After completing the last of the Katrina paintings in 2008, Golden almost immediately began a series of paintings of the Mississippi River above and below Natchez. “I just needed to do it,” he said of the project titled River and Reverie. “It has been uplifting for me and I’ve been inspired by the river and the colors. North of Natchez, I found places on the river, and I found wonderful views from the old Natchez cemetery that overlooks the river from high on a bluff. I found views in Vicksburg and in Greenville [Mississippi] at flood time. I enjoyed being on the road again.” Golden also included views of the New Orleans riverfront painted from photographs he had taken on the Algiers ferry in the 1960s. “I have always had an attachment to the Mississippi River,” Golden said. “In the 1930s and ’40s, I grew up in various parts of Mississippi and often visited my grandmother, who lived near the river in New Orleans. We would sit on her front steps and listen to the ships’ horns just five blocks away. Later, as an artist, my wife, children and I lived in the French Quarter, never more than four or five blocks from the river.”

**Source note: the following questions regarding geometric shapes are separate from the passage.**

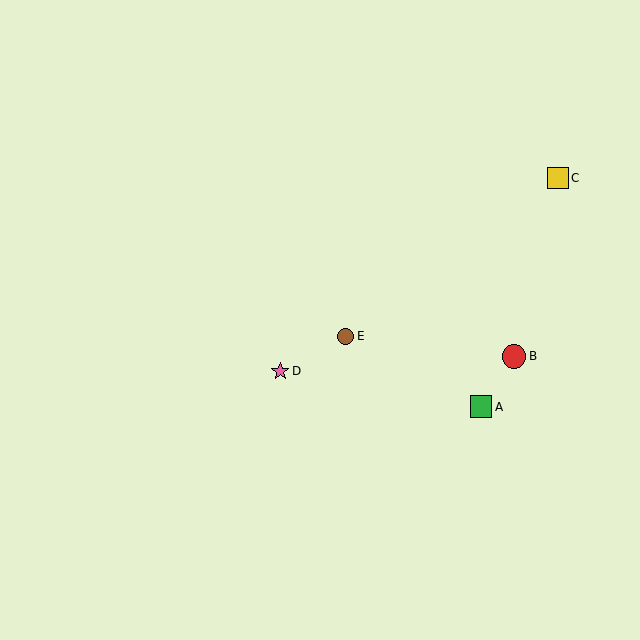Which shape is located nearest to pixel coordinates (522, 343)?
The red circle (labeled B) at (514, 356) is nearest to that location.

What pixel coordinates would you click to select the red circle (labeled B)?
Click at (514, 356) to select the red circle B.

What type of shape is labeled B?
Shape B is a red circle.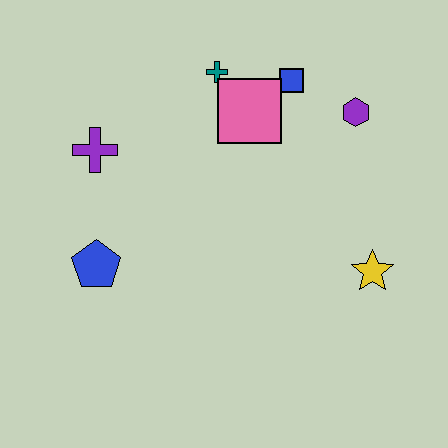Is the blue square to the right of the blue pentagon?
Yes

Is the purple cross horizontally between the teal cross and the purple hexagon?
No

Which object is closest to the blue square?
The pink square is closest to the blue square.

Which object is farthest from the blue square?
The blue pentagon is farthest from the blue square.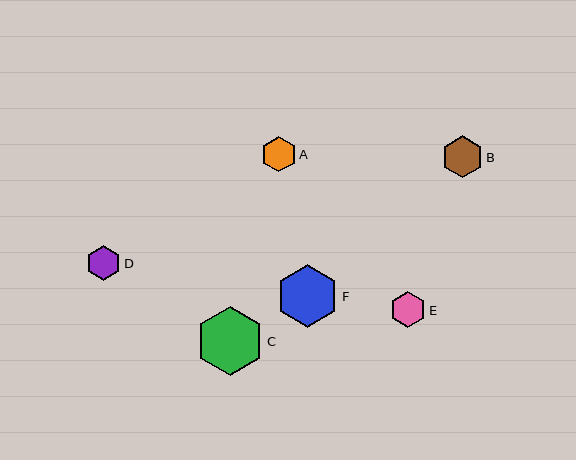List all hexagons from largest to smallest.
From largest to smallest: C, F, B, E, A, D.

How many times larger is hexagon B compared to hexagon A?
Hexagon B is approximately 1.2 times the size of hexagon A.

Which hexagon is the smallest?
Hexagon D is the smallest with a size of approximately 35 pixels.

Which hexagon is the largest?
Hexagon C is the largest with a size of approximately 68 pixels.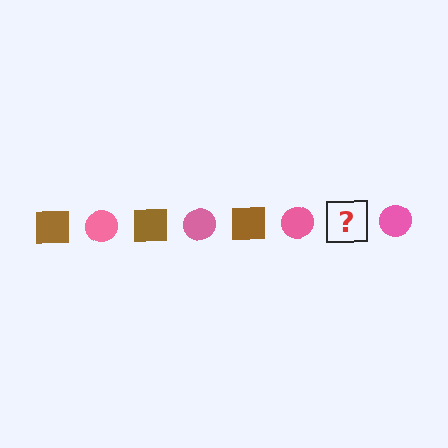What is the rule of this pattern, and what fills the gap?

During his long career, Golden, who studied in New Orleans under the famed regionalist painter and teacher John McCrady, has received many awards and honors. In 2011, he received the Mississippi Institute of Arts and Letters’ Visual Arts Award. He has placed first in competitions sponsored by The National Arts Club in New York three times. Other honors have been bestowed by the National Watercolor Society, Watercolor U.S.A. Honor Society, Allied Artists of America, American Watercolor Society, Audubon Artists, and Rocky Mountain Watermedia. His paintings can be found in the Pushkin Museum of Art in Moscow; the New Orleans Museum of Art; the Mississippi Museum of Art in Jackson; The Historic New Orleans Collection; The National Arts Club in New York City; and the Springfield Museum of Art in Springfield, Missouri. His paintings also have traveled in one-artist shows in the Soviet Union to Moscow, Leningrad, Kiev, and Odessa; along with the French cities of Marseilles, Toulouse, Agen, and Villeneuve-sur-Lot.